In [273]: captions = []
In [274]: for r in range(2):
     ...:     attributes, variations = [], []
     ...:     for c in range(2):
     ...:         attributes.append([i for i in ['a','b','c']])
     ...:     variations.append(attributes)
     ...:     for i in range(2):
     ...:         variations.append(random.sample(attributes, len(attributes)))
     ...:     captions.append(variations)
     ...:         
In [275]: captions
Out[275]: 
[[[['a', 'b', 'c'], ['a', 'b', 'c']],
  [['a', 'b', 'c'], ['a', 'b', 'c']],
  [['a', 'b', 'c'], ['a', 'b', 'c']]],
 [[['a', 'b', 'c'], ['a', 'b', 'c']],
  [['a', 'b', 'c'], ['a', 'b', 'c']],
  [['a', 'b', 'c'], ['a', 'b', 'c']]]]

The list has several levels of nesting. When passed to np.array, the result is a 4d array of strings:

In [276]: arr = np.array(captions)
In [277]: arr.shape
Out[277]: (2, 3, 2, 3)
In [278]: arr.dtype
Out[278]: dtype('<U1')

Where possible np.array tries to make as high dimensional array as it can.

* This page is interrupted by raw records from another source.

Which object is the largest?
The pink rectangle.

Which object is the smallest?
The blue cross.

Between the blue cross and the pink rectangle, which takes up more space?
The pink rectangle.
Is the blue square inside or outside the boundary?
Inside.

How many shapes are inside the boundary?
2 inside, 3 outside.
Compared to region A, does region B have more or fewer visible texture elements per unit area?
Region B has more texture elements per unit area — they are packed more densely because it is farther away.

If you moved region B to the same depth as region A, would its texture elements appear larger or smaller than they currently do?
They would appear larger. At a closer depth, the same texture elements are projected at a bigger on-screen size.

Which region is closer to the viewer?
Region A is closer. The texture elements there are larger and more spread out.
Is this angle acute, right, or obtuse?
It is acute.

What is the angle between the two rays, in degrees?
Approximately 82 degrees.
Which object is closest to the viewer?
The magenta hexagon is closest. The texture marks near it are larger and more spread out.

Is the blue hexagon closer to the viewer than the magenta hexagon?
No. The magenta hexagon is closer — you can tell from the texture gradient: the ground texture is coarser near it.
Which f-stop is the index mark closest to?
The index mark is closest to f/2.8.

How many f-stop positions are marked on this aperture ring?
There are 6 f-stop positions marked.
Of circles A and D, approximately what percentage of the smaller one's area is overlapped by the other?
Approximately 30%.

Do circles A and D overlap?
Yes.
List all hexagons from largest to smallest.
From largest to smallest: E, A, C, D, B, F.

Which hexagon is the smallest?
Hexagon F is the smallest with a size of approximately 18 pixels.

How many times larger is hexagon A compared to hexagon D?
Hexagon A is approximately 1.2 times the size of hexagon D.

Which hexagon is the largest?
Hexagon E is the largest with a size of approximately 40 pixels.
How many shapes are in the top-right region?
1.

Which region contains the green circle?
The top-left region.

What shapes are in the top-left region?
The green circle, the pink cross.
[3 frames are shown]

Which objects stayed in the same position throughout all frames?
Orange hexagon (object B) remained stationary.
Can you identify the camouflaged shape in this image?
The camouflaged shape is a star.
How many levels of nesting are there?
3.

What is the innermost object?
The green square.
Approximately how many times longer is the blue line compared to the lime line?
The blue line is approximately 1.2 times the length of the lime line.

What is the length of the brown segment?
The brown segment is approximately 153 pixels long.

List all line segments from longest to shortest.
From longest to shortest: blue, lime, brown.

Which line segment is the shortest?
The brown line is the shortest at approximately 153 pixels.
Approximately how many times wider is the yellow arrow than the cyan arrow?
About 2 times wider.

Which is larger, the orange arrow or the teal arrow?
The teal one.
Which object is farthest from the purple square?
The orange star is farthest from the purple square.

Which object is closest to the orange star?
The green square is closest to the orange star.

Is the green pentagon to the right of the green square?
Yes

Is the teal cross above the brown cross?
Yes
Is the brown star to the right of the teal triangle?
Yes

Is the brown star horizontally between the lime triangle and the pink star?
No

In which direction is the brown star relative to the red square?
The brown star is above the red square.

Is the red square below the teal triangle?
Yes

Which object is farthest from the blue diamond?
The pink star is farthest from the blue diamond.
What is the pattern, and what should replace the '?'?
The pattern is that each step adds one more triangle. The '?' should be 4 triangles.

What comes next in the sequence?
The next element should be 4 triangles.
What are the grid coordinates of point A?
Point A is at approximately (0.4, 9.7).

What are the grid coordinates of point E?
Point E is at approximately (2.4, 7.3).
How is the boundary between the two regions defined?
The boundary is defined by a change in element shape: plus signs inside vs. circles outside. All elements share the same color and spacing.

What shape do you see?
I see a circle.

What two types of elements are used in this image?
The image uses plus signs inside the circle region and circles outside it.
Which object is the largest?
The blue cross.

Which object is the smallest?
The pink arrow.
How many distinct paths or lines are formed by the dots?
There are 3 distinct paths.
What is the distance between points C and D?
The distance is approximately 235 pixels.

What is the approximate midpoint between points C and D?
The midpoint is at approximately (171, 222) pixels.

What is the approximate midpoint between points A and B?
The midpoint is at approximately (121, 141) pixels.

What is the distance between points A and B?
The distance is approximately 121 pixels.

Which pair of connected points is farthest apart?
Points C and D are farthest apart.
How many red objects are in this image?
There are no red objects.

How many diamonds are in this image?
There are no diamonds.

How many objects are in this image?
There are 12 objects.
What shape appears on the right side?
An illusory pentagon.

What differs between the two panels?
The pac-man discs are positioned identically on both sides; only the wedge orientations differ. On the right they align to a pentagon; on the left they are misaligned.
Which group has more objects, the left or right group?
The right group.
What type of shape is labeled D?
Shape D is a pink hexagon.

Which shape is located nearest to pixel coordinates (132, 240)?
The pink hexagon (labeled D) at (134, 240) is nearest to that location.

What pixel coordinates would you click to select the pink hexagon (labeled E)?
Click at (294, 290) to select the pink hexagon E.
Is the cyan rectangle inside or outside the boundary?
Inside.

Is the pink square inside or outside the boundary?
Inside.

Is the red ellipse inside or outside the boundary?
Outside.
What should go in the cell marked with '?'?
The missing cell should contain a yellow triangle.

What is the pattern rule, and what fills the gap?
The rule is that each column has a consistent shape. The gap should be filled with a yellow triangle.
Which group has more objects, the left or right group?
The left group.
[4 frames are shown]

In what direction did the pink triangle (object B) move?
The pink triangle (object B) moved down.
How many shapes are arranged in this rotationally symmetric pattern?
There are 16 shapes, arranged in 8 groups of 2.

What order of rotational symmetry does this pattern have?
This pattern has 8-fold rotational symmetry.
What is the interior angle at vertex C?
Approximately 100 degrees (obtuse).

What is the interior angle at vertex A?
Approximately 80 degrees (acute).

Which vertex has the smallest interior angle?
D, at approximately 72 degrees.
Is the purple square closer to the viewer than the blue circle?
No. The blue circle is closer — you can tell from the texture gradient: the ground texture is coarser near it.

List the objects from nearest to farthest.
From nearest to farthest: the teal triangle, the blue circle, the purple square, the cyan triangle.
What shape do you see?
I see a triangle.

To make an array of lists, we have to do something like:

In [279]: arr = np.empty(2, dtype=object)
In [280]: arr[0] = captions[0]
In [281]: arr[1] = captions[1]
In [282]: arr
Out[282]: 
array([list([[['a', 'b', 'c'], ['a', 'b', 'c']], [['a', 'b', 'c'], ['a', 'b', 'c']], [['a', 'b', 'c'], ['a', 'b', 'c']]]),
       list([[['a', 'b', 'c'], ['a', 'b', 'c']], [['a', 'b', 'c'], ['a', 'b', 'c']], [['a', 'b', 'c'], ['a', 'b', 'c']]])],
      dtype=object)

1 Comment

Thanks, this worked. However, using the nested ndarrays works fine for the model I'm training anyway.